I had my second surgery three weeks ago, it was a horrible surprise in just three months needing to have a second run at it, but I guess Jack was used to tumors because the heat was on now. No more pity. Cat’s gotta go. It’s a bit tough to hunt kitty homes a week after abdominal surgery, especially when you like your kitties. So I kind of tried to ignore him, and he was hitting the high notes, after all he had ignored us, ignoring him, over the previous weeks, so I figured he’d go back to living in denial, I hoped for awhile, to give me time to look. Why Jack chose to focus when he did on this I’ll never know. Suddenly “Those cats gotta go,” became his personal theme song. And I really do respect that.

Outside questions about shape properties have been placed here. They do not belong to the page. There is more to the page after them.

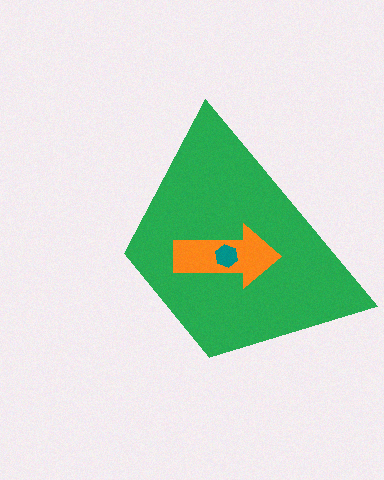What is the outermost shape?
The green trapezoid.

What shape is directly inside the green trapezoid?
The orange arrow.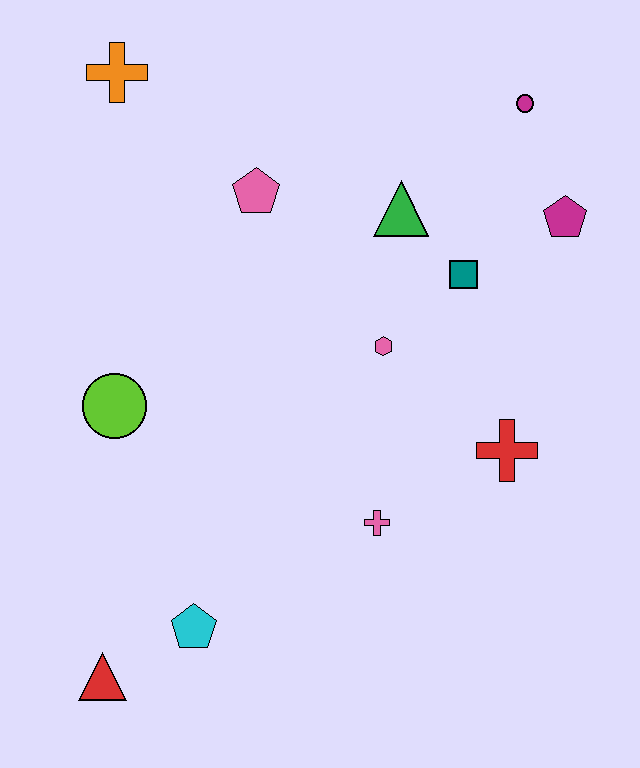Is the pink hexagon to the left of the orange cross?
No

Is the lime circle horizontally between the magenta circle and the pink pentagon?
No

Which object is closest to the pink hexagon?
The teal square is closest to the pink hexagon.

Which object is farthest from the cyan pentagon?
The magenta circle is farthest from the cyan pentagon.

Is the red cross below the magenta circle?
Yes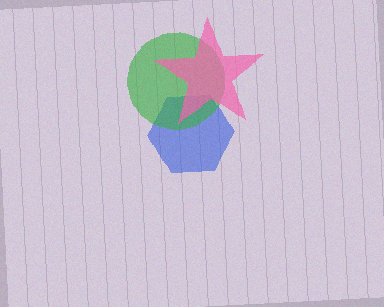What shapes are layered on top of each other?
The layered shapes are: a blue hexagon, a green circle, a pink star.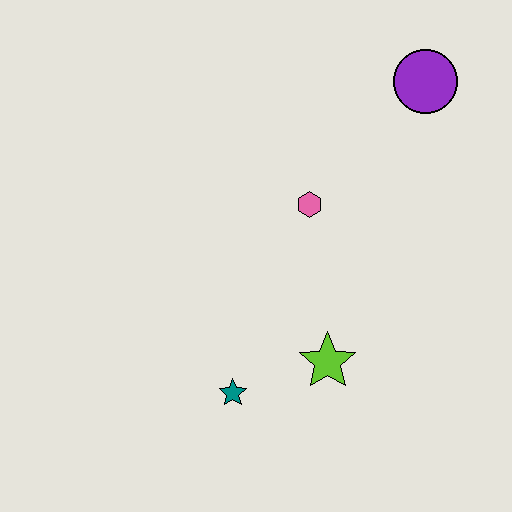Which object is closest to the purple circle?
The pink hexagon is closest to the purple circle.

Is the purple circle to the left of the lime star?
No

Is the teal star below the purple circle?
Yes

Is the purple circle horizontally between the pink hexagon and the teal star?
No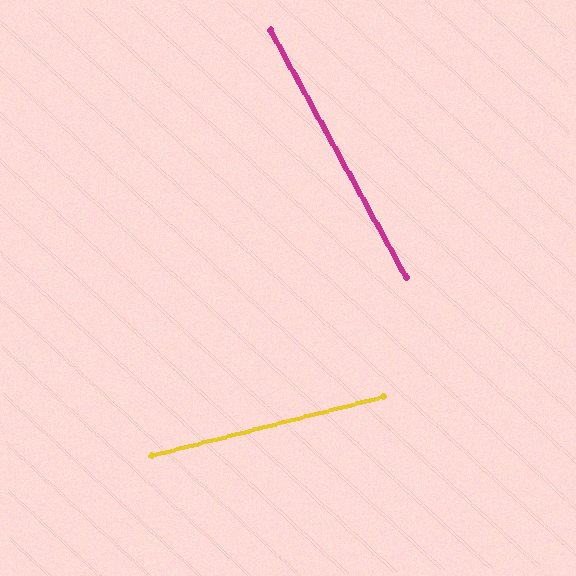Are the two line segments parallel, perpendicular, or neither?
Neither parallel nor perpendicular — they differ by about 76°.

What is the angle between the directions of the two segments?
Approximately 76 degrees.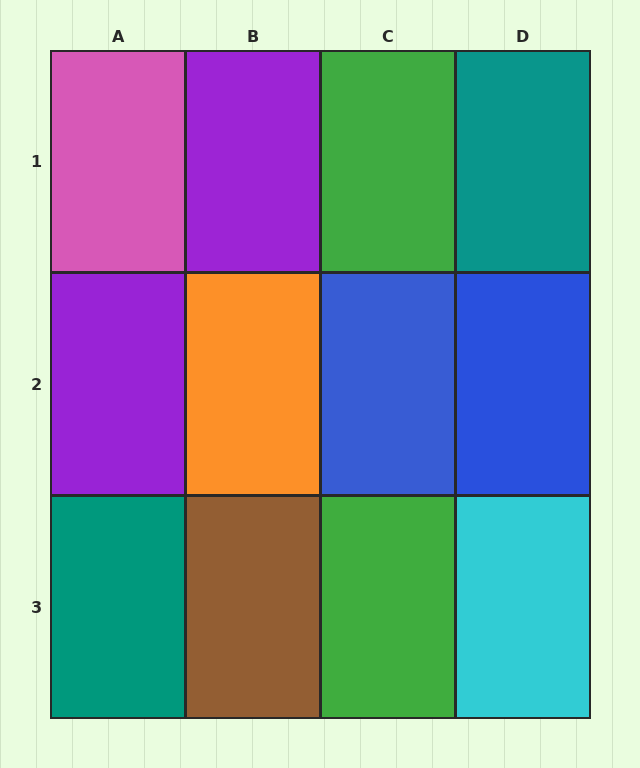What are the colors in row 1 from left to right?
Pink, purple, green, teal.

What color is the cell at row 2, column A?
Purple.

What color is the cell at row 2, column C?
Blue.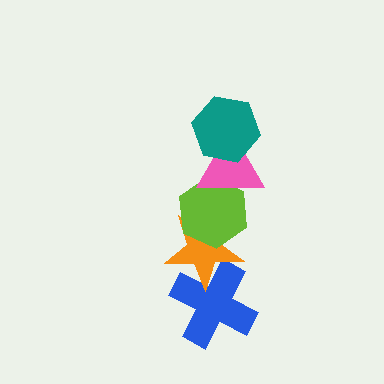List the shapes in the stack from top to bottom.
From top to bottom: the teal hexagon, the pink triangle, the lime hexagon, the orange star, the blue cross.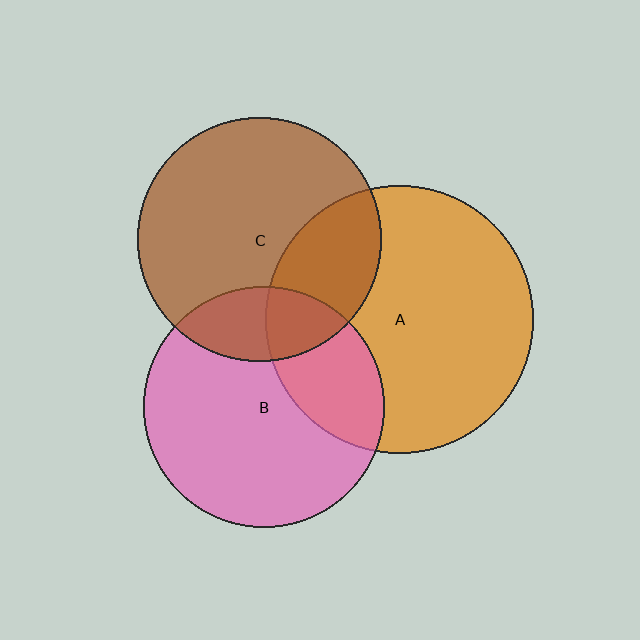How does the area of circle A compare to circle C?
Approximately 1.2 times.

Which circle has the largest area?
Circle A (orange).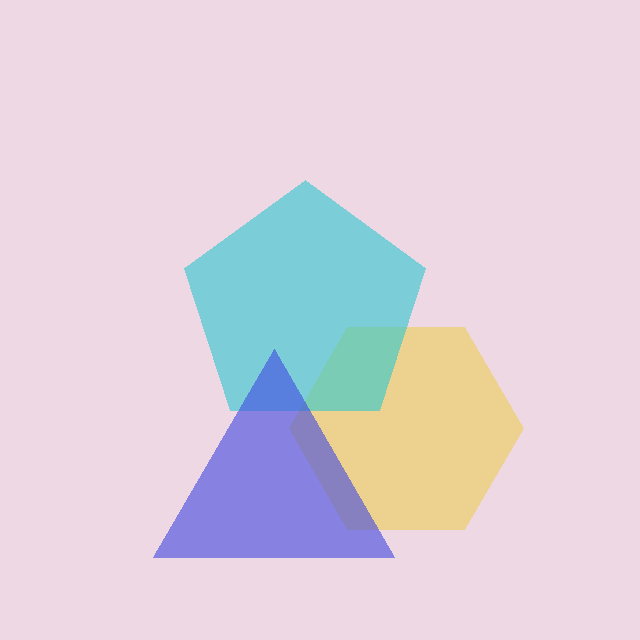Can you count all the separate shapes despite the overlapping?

Then a possum appeared in the yard a week or so ago and we all lost it. The Terminator, for us, is a possum, not that lousy actor Schwarzenegger, though I can kind of see possum in his moves. We were possessed by fear of a possum. We ran around pulling the kitties in and freaking out. Two days later, I wanted to go see my daughter in an all day band competition—quite an undertaking after this surgery. But now a kitten was missing and we spent all morning in bushes, behind trees, up and down the street, calling and looking. That night when I got home I was looking and finally getting ready to really freak out when Sylvia offers that Dad took Orange Spot to a new owner that morning. He got up at 7AM while I slept, crated a cat in a box and drove it away. I went out in the garage where he was lurking to ask him and he informed me of a plethora of faults I have including wanting to make this family, “ never be able to survive.” Ruin by kittens. After he admitted to this cat removal, and to saying nothing while watching my mom and I search for the cat I was dumbfounded. He was actually pointedly directing his inane comments on my behaviors as a pet rescuer. I simply see him now in a new light.
He’s never going to be in charge of the baby, that’s for damn sure.
Orange Spot has a new home in Camarillo now with another teacher. One that is rumored to have a savior complex. One who looked at her boss, my husband, and decided that taking a cat might be saving a cat. Somehow the kitty survived the move better than I did. I’m trying to recover the pieces of myself lost to all these animal comings and goings. One word I still need to learn to employ occasionally remains, “No,” and perhaps then too, “No pets allowed.” But then I still long for that Maltese puppy I now know lives in Riverside.